En Oaxaca, cuando octubre se desangra en luz dorada, sé que ha llegado la temporada de muertos. No por superstición ni por calendario, sino por el olor. El cempasúchil empieza a brotar en los huertos, en las milpas, en los solares, en los bordes de los caminos. Es un olor seco, cítrico, terroso. No es perfume. Es señal.
Lo he visto florecer en los Valles Centrales, en Zaachila, en Mitla, en Huixtepec. Lo he olido en la Mixteca Alta, en Huajuapan, en Cuautepec. Lo he tocado en la Sierra Norte, en Ixtlán, en Yacochi. Lo he fotografiado en la Sierra Sur, en Tepuxtepec. Lo he comprado en la Cuenca del Papaloapan, en Rancho Alegre, en Jacatepec. Lo he sembrado en la Costa, en Chiltepec. Y lo he visto morir en el Istmo, cuando el granizo cae sin aviso y arrasa los campos.
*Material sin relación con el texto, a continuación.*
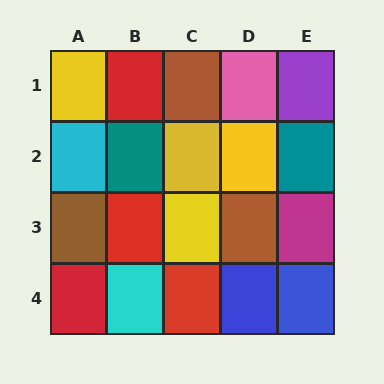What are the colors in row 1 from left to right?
Yellow, red, brown, pink, purple.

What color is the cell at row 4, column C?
Red.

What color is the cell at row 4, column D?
Blue.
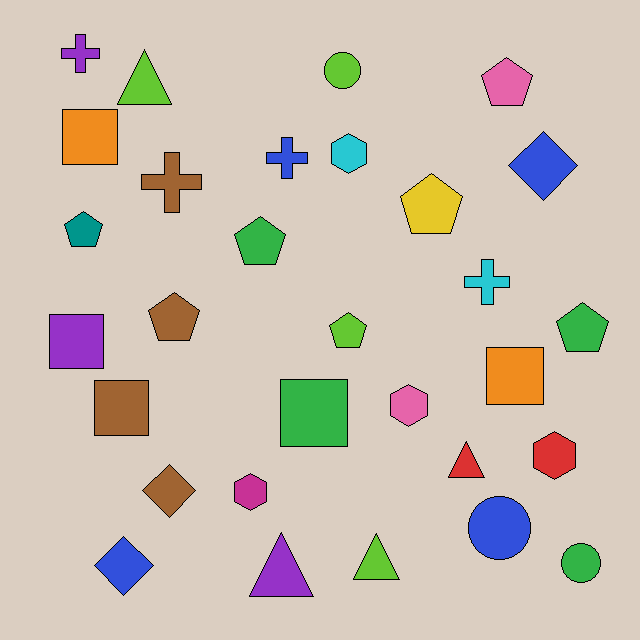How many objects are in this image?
There are 30 objects.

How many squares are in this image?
There are 5 squares.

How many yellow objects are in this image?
There is 1 yellow object.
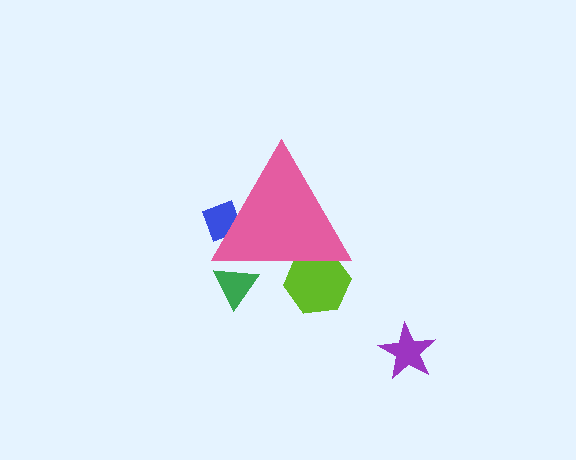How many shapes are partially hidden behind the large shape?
2 shapes are partially hidden.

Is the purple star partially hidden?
No, the purple star is fully visible.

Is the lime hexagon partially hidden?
Yes, the lime hexagon is partially hidden behind the pink triangle.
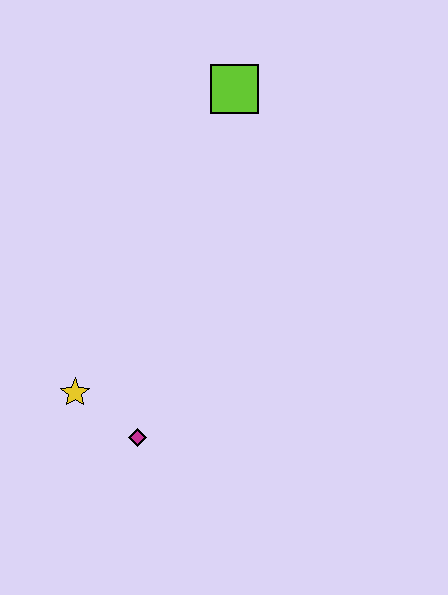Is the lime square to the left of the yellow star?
No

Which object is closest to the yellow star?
The magenta diamond is closest to the yellow star.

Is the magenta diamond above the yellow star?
No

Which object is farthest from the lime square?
The magenta diamond is farthest from the lime square.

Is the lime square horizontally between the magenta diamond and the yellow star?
No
La flor de muerto no es una sola. Hay hembra y macho. Hay flor doble y flor sencilla. Hay Tagetes erecta, lunulata, patula, lucida. Hay flor silvestre y flor cultivada. Hay flor que se siembra en almácigo y se trasplanta, y hay flor que se lanza al voleo en la tierra húmeda. Hay quien la siembra en surco, con azadón, y quien la deja crecer entre el maíz, como compañera de cosecha.
Además del cempasúchil, en los altares de Día de Muertos en Oaxaca se entrelazan otras flores que también tienen voz en el ritual. La flor de terciopelo, conocida como cresta de gallo, aporta su textura rugosa y su rojo profundo como símbolo de sangre y vida. La nube, con sus diminutos racimos blancos, representa la pureza de los niños difuntos, los angelitos. La flor de mano de león, de pétalos anchos y color encendido, se coloca en los extremos del arco para resaltar la ofrenda. También se usan gladiolas, lirios, alhelíes y crisantemos, cada uno con su carga simbólica, su aroma y su color. En algunas regiones, como la Sierra Mazateca, se recolectan flores silvestres como la cimpitela, que crecen entre las milpas y se integran al altar como si fueran parte del monte que los muertos cruzan para regresar. Estas flores no son decoración: son lenguaje, son mapa, son memoria. Y cada una, en su forma y color, ayuda a construir el camino que las ánimas recorren para volver a casa.
En mi casa, el altar empieza a levantarse el 30 de octubre. Primero colocamos los carrizos, formando un arco. Luego amarramos los tallos de cempasúchil, frescos, recién cortados. Después vienen las frutas: naranjas, mandarinas, tejocotes. Luego el pan de muerto, con figuras de animales, de niños, de calaveras. Después los tamales, el mole, los frijoles, el atole, la calabaza en dulce, el chayote hervido, la miel de abeja. Luego las veladoras, el copal, las fotografías, los juguetes, los cigarros, las botellas de mezcal. Y al final, los pétalos. Deshojamos las flores y formamos un camino desde la puerta hasta el altar. Un camino naranja que guía a las ánimas.
En Mitla, escuché que las tumbas se orientan según la edad del muerto. Los niños, al Este, por donde nace el sol. Los adultos, al Oeste, por donde muere. En las casas, las camas se colocan con la cabecera al Este. Si se pone al Oeste, dicen que el muerto se te carga. En el panteón, los altares se adornan con flores, veladoras y agua bendita. Se reza. Se canta. Se come. Se recuerda.
En Changata, Guerrero, presencié el cultivo de la flor. El fiscal del pueblo pide tierras, prepara el almácigo. Cuando llueve, invita a los vecinos con música. Se trasplanta la flor. Se hace fiesta. Se cortan las flores. Se llevan al templo. Se adornan los altares. Se reparten chiquihuites llenos de fruta, pan, muñecos. Se baila. Se ríe. Se recuerda.
En Hueytamalco, Puebla, vi cómo se sembraba sin surco, al voleo, en parcelas pequeñas. Se cubría con ramas para protegerla. Se regaba con botes perforados. Se cuidaba como se cuida a un hijo. Se cortaba el 31 de octubre. Se colocaba en racimos. Se hacía cruz con los pétalos. Se guiaba a los muertos.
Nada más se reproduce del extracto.